Ice Cream Engineering

I was painfully struggling to impersonate a human ball of sweat on the verge of fiery combustion at the gym recently while a friend calmly trotted along on the treadmill next to me. After several minutes, I regained consciousness long enough to realize she was having a lengthy conversation with me. About ice cream. Dairy Queen cones, to be exact. Seriously. While I’m silently paying the penalties of even thinking about foods with caloric density greater than iceberg lettuce, she’s extolling the magnificence of Dairy Queen ice cream cones.

Since finding new friends who are more willing to share my suffering would have to wait until a time after I’d showered, I decided to at least try to be interested. I haven’t actually been to Dairy Queen since about 1999 when I had an unexpected layover of several hours in Eden, Texas to get a flat tire repaired. I’m estimating that nearly half the 2800 population of Eden, Texas was at Dairy Queen that particular day. Since the other half of the population are inmates incarcerated at the Eden Detention Center, that’s an impressive turnout. Unfortunately, the ice cream machine at the Eden Dairy Queen was broken.

Fast forward two decades and my local Dairy Queen is pumping out ice cream cones that, according to my so-called friend, are an architectural feat of wonder created by food service workers with superhuman skills! A mixture of magic, engineering and frozen yumminess that is nearly inconceivable on a cake cone.

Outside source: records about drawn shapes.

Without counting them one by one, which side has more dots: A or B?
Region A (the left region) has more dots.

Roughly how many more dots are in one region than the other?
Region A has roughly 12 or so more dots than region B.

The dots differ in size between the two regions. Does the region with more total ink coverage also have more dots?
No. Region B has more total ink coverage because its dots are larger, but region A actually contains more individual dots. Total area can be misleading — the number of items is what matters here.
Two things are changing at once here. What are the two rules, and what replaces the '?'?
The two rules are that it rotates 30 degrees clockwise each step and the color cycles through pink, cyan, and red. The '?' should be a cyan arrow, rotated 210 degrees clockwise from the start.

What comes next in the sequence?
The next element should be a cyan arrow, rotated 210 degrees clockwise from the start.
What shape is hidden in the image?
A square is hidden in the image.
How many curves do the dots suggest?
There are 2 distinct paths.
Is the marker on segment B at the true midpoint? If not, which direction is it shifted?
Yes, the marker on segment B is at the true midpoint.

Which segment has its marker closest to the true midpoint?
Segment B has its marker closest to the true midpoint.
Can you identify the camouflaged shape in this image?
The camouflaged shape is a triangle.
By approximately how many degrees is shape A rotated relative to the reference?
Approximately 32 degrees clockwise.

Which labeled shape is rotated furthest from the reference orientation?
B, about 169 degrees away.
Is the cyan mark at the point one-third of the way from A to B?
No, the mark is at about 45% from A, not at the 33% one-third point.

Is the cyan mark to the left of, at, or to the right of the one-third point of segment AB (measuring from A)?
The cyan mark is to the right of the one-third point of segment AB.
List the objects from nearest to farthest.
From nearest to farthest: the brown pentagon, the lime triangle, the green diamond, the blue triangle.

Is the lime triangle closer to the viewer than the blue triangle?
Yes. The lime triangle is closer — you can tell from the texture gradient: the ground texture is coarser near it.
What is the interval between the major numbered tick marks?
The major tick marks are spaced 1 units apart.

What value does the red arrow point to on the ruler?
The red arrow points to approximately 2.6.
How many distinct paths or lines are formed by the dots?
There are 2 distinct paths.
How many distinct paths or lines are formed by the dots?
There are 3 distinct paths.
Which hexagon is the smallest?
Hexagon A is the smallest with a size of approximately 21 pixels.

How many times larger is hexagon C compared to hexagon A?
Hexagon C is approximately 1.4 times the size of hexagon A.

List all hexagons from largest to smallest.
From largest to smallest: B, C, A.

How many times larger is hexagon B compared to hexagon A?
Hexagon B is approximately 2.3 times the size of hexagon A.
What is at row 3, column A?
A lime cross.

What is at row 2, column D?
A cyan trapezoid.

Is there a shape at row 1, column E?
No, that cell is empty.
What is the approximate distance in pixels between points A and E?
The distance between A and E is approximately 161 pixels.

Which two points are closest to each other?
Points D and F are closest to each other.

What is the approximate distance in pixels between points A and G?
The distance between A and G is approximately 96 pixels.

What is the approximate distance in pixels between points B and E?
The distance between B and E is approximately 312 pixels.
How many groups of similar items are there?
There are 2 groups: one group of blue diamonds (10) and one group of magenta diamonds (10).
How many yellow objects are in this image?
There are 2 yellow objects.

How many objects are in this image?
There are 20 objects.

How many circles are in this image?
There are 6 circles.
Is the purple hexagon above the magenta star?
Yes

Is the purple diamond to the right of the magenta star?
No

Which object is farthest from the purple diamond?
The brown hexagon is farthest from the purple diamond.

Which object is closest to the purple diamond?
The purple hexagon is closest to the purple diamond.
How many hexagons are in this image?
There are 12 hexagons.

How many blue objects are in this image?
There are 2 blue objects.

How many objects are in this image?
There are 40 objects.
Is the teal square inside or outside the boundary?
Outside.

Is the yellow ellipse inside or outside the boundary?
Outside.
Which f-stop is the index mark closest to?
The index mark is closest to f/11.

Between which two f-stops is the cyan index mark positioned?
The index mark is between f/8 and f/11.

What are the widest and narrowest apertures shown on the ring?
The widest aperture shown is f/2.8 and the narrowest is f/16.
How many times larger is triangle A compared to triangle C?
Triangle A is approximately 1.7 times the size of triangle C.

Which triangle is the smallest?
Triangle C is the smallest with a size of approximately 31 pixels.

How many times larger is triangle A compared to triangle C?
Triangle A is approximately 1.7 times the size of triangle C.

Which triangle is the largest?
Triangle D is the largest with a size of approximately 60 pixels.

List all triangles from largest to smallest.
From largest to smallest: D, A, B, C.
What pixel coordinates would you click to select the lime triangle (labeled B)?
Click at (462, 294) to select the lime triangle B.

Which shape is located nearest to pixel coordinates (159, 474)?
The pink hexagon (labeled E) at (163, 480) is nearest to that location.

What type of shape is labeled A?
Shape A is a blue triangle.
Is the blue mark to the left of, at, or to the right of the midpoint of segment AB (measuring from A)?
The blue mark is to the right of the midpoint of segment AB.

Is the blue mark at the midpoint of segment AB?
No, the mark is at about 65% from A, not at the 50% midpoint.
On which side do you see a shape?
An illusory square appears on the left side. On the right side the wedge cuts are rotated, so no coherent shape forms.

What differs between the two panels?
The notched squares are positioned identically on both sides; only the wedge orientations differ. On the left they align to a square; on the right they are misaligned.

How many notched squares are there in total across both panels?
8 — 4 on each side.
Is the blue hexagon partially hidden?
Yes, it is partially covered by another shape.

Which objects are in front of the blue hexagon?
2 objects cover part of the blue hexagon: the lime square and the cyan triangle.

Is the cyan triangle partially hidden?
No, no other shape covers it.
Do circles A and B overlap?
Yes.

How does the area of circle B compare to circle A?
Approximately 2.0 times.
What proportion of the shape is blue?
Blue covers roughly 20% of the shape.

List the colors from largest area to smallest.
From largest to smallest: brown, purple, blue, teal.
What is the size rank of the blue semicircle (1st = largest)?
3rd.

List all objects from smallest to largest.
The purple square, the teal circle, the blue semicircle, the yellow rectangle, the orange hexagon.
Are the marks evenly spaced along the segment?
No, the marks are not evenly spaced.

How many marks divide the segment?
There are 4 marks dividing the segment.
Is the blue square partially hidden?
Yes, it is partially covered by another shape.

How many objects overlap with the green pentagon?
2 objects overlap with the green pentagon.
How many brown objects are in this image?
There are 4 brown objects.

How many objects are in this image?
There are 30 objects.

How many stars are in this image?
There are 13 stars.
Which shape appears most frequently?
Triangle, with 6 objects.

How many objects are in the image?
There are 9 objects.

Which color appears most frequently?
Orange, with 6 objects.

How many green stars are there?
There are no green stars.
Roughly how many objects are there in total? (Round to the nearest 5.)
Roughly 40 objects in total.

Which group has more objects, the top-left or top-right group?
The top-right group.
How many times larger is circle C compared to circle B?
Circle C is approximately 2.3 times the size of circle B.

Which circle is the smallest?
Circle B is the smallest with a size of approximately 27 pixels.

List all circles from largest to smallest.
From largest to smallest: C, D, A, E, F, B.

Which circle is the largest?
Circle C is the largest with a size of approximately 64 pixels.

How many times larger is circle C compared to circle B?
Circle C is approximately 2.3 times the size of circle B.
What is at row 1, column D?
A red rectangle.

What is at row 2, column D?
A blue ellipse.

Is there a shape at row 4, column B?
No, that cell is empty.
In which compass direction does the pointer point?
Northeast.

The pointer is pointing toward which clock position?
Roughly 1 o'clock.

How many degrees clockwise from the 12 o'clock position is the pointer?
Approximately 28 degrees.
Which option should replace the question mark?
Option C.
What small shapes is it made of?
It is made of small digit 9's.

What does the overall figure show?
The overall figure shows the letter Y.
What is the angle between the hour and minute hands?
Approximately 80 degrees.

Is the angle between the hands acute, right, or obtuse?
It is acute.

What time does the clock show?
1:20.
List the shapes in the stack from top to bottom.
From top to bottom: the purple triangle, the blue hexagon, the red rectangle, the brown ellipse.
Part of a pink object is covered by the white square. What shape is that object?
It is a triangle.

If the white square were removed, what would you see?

She swears her cone was expertly swirled and piled to a height measuring greater than her elbow to fingertip. Then to add an element of blessed miraculousness to it, she had it encased in an envelope of whisper-thin chocolate. She truly had no explanation for this creation. Which, for no other reason than utter respect, she then ate in its entirety. Because of course she did.

Meanwhile, I’ve pulled the emergency stop chord on my treadmill and am standing there dripping and staring with my mouth open in sheer amazement. I took a few polite moments to casually chit-chat a parting then bolted for my car. Unsure whether this woman was spouting incantations of sugared evil or preaching the actual truth, I’ve decided to instigate a thorough personal investigation. If you need me, you know where to find me.